La eternidad de ayer, la fugacidad de hoy..
Las salas de la vida…
En lugar que se me antojaba equivocado. En un lugar que aún no sé cómo llegué, en ese mismo lugar donde todo estaba por llegar, y que si no era así, siempre podría regresar a mi propia vida. Donde el tiempo desaparecía según los estados de ánimo, donde las puertas se abrían o cerraban, como cuando la mar abre y cierra sus puertas para desatar o engullirlo todo. El lugar de los espejos rotos.
La tensión entre el azar y la determinación o voluntad propia decoraba las paredes; “yo soy así”, “yo me he hecho así”, “a mí me han hecho así”. Planeando, eso sí, lo desfavorable y favorable de la proyección del destino en curso. Flotando, los diferentes componentes de todas la vidas, en la atmósfera de la eterna pregunta; “¿Conoce usted mi lugar?”. Aunque no todo el mundo llegara a la sinceridad de la sencillez de la pregunta.
Hablar de uno mismo es del género idiota, teorizar sobre uno mismo lo eleva al cubo. De la idiotez, claro está. Has que por fin te das cuenta que la vida sigue fuera. Esa parte extinguida que aún podría salvarnos. Volver la vista hacia esa presencia extraña que en otro tiempo vivía en nosotros y hoy, parece retirada, ajena. Pero a nadie le interesa oír una vida, sino explicarla. A nadie le interesa nada más allá de su nariz.

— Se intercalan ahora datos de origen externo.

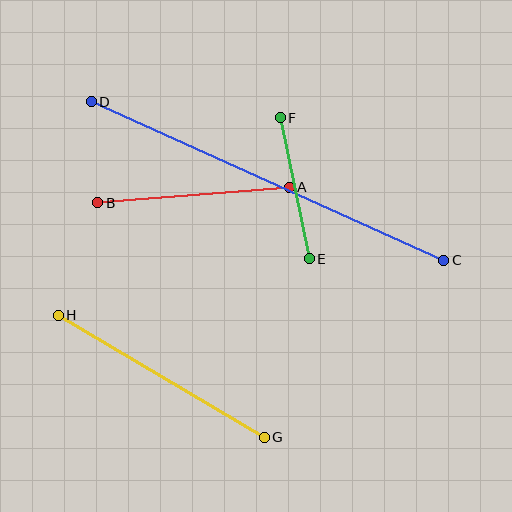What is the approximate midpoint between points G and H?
The midpoint is at approximately (161, 376) pixels.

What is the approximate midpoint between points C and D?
The midpoint is at approximately (268, 181) pixels.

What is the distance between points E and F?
The distance is approximately 144 pixels.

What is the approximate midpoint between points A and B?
The midpoint is at approximately (194, 195) pixels.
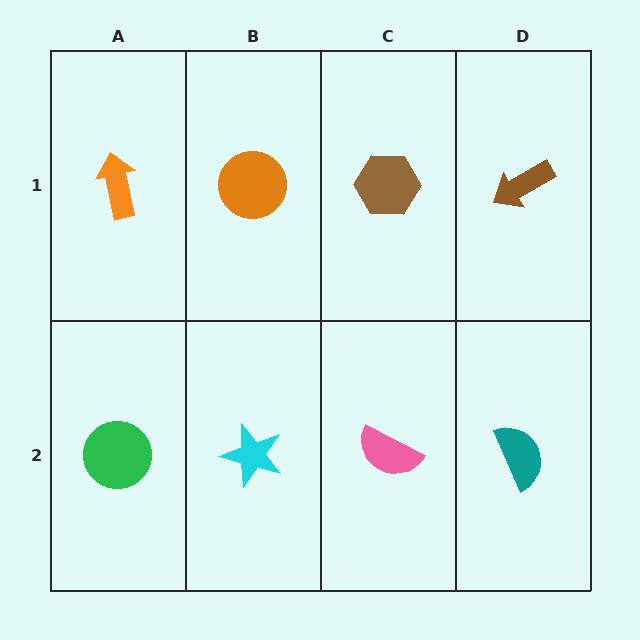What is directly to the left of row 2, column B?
A green circle.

Lo quiera o no pertenezco a un sistema. Otra cosa muy distinta es la explosión de la conjunción que se da en mis interiores. Y si consigues dominar esas explosiones subes un peldaño en la atemporal escalera del universo. Escalera que va a ninguna parte. Lo que yo suelo diseñar como “implosiones cósmicas”.
No sé de ningún camino que no se haya iniciado en mi interior. Para bien o para mal. Y de mis entornos conocidos u otros, sólo puedo decir que siempre los contemplé como tierra a sembrar. Tierra a veces agradecida y otras no tanto. Pero sí puedo decir que a pesar de los lugares, a pesar del brote de los deseos, equivocados o no, siempre me ha quedado la oportunidad de seguir decorando los muros de mis pensamientos con la mayor de las generosidades y la mejor de las sonrisas. Como una invitación a una conmovedora amabilidad.
Las adversidades, como las olas de la vida, van y vienen, pero siempre te quedará la sonrisa o el rictus amargo de los que no supieron o no quisieron preguntar; “¿Es este mi lugar?”. Los que no escucharon la vida, los que no dialogaron, los que no debatieron. Los que nunca sabrán que se sobrevive más como misterio que como realidad. “Aún sin tragedia, el hombre vive para su salvación”.
Peatón
P.D. ¿En qué sala de tu propia vida te encuentras ahora?